33 rpm (Rebecca Moore) 33 rebellions per minute
"All the Halloweens you can hold are here forever"
1995
Rebecca Moore, ADMIRAL CHARCOAL'S SONG
I'm going to explain this album indirectly by first mentioning a somewhat less obscure 1995 album, Scott Walker's TILT. Since I acquired the album on the basis of a review by one glenn mcdonald, I'll refer you to his TILT review now, because it has the funniest series of metaphors I've read since whenever I might've read a funnier one. It is not a helpful review, mind you; it posits Scott as too imaginative and weird to comprehend, while repeated listens to TILT keep giving me the same simple mental picture: of a champion Gregorian monk singer trying to sing solemn jazzy nightclub songs, randomly losing 3/4 of his own lyrics by divine hostile intervention in his word-processor storage, and assuming he can compensate by singing the remaining fragments at 1/4 speed and sounding mellow, when in fact he sounds like a person about to go comatose from sleeplessness, trying earnestly to have a panic attack. Sure, it's fascinating, quite worth hearing, especially when he tries Trent Reznor-like electronic backgrounds on "the Cockfighter" and "Bouncer See Bouncer", but within three songs he's invented the genre, perfected it, and left so little room for further development that the rest is self-derivative.

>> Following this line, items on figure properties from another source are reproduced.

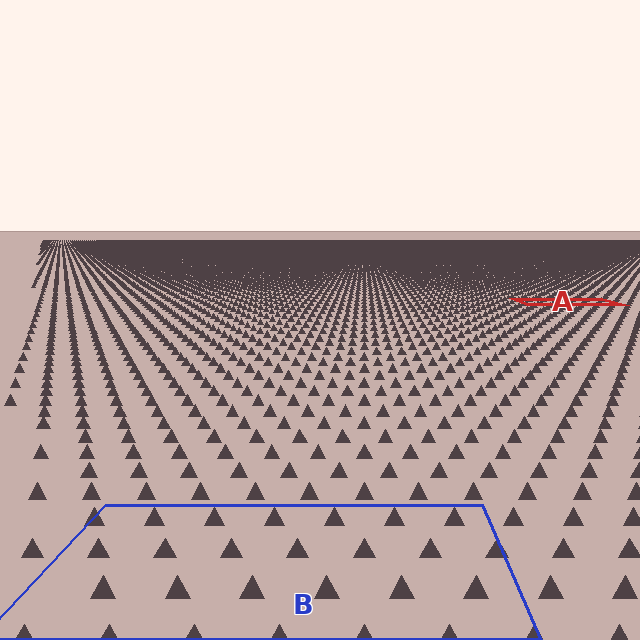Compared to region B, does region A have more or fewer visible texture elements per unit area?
Region A has more texture elements per unit area — they are packed more densely because it is farther away.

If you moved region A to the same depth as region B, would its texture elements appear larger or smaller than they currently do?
They would appear larger. At a closer depth, the same texture elements are projected at a bigger on-screen size.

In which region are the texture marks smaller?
The texture marks are smaller in region A, because it is farther away.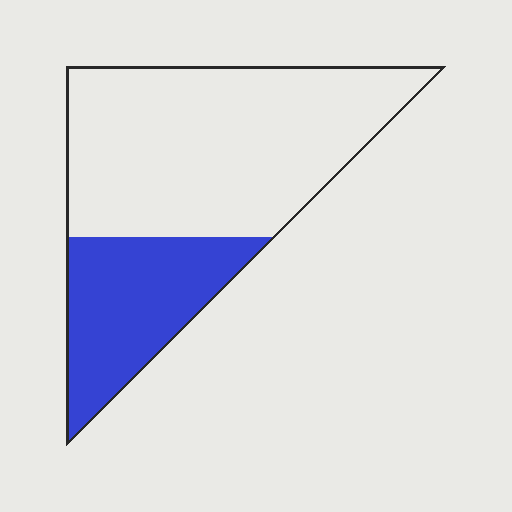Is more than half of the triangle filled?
No.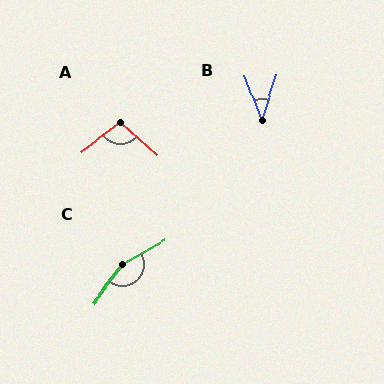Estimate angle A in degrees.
Approximately 101 degrees.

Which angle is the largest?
C, at approximately 157 degrees.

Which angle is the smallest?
B, at approximately 39 degrees.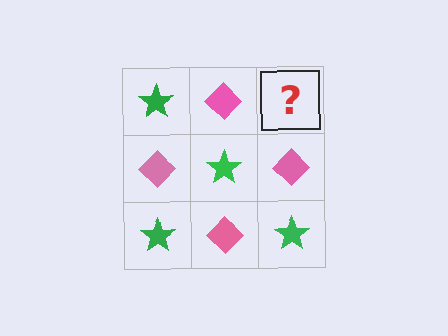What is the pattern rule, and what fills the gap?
The rule is that it alternates green star and pink diamond in a checkerboard pattern. The gap should be filled with a green star.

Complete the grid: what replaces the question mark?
The question mark should be replaced with a green star.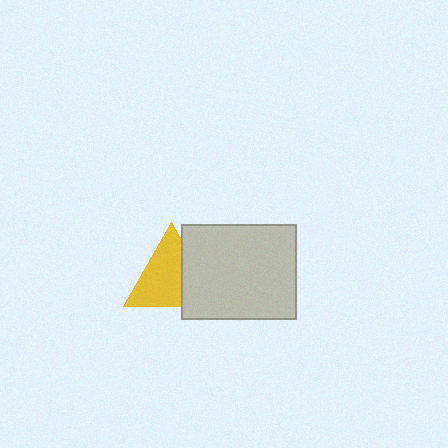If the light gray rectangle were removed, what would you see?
You would see the complete yellow triangle.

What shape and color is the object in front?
The object in front is a light gray rectangle.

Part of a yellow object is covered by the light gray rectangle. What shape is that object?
It is a triangle.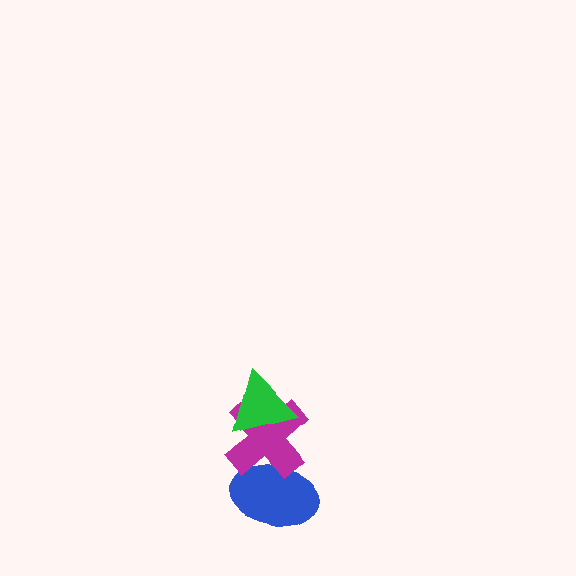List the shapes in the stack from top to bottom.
From top to bottom: the green triangle, the magenta cross, the blue ellipse.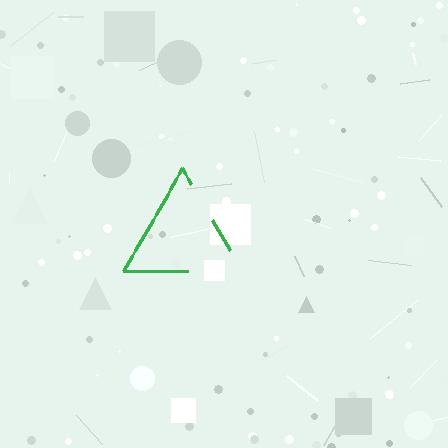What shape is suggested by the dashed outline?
The dashed outline suggests a triangle.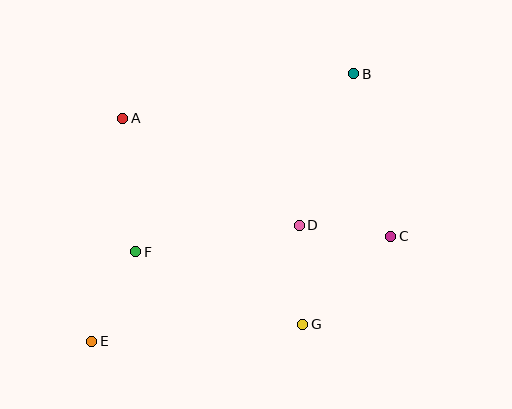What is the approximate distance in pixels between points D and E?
The distance between D and E is approximately 238 pixels.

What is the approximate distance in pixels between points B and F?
The distance between B and F is approximately 282 pixels.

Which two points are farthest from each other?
Points B and E are farthest from each other.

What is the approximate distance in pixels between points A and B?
The distance between A and B is approximately 236 pixels.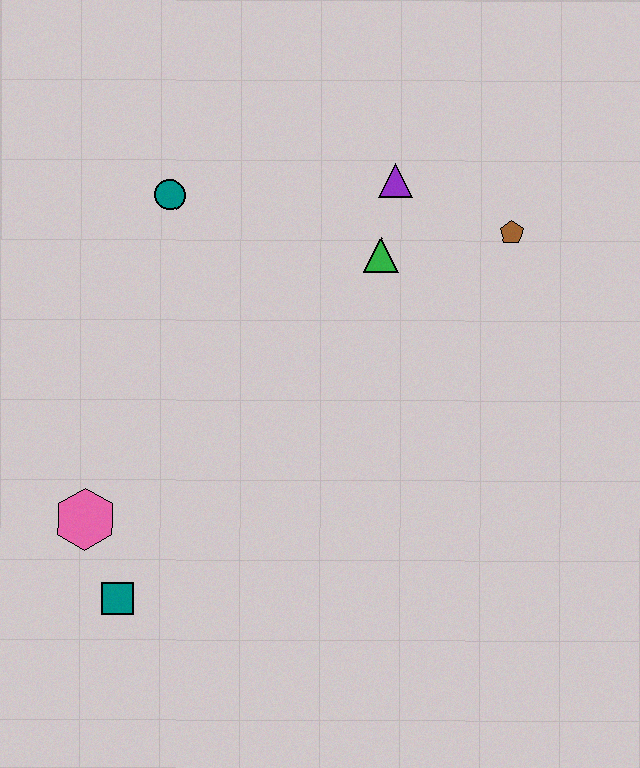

Still, I want to use glenn's notion that TILT is an import from a planet where this is what passes for top 40. Because on that same planet, Rebecca Moore must be Joan Baez. Moore certainly seems to have all the amiable goodwill necessary for the task: from two cutesy between-song stagings and a giddily awful shanty duet before "Twistig Lullaby", through the quick helpful one-sentence scene-setting before a couple of songs on the lyric sheet, to the liner notes giving shout-outs to an enviable number of friends ("I love you guys terribly") and the adorable dedication to "my father, Peter Innisfree Moore: Magician, Scientist, big Dreamboat". And on a planet where no-one would be so boring as to sing to the chromatic scale, or tune their guitar, and where singing in a heavy voice alternating "worn out" with "worried" is the fluff way to be, one wouldn't have to ask why this nice person is designing music to clear rooms with (well, to clear one side of large rooms; it _is_ quiet). It really does sound like a folkie TILT, and "the Lamp Shop", "Darkroom", and "Cripple Kingdom" even show the same electronics facility. The dark lyrics don't dispel the image either, showing a folksinger verbosity and poesy that nonetheless yield very Walker-like lines: "You think you're so clever you could fool the sun. But I won't tell, all 5 of me won't tell. Smashing wet ring on the counter where the mean drink stood. I could say here all night". Or just a similar impenetrability, like the first chorus: "And now I know in the Roo-/ I could not be over myself I'm over this Hell and would not answer for a while".
But I like this album, or I'd ignore it. Her voice may be traditionally awful singer-wise, but it grades well by either the Hypnostist or Storyteller scales. The arrangements are clever and tense, the melodies do exist in their internally coherent way. I had a harder-than-expected time picking an "impenetrable" lyric because I kept realizing, no, "You can see the doll tilt its head a bit right and act real knowing. It's still encased in see-through arms, it still relives being kicked around the yard" makes intriguing sense, and that I'm awfully darn impressed by "If your candle's burning low, or your glasses growing thickly, and your pallor's turning sickly--- how about a lamp? To illuminate the tiny cracks, something about a hand you couldn't see before, or to keep your shadow falling to whenever. In the glow you could be something else for a change, as the bulb swings perilously close to your head". My favorite lines remain the ones that, in and of themselves, caused me to order the album: "Beware the Mighty Forks of Despair! Dragging their tines across my spine. Beware the Mighty Spoons shaking their caved-in heads. They are old. They are h-h-handed down. They are worn from day to day". I realize you can capture 2/3 of that sentiment growling "People try to put us down just because we get around". But no-one round her parts listens to _that_ avant-garde crap anyway.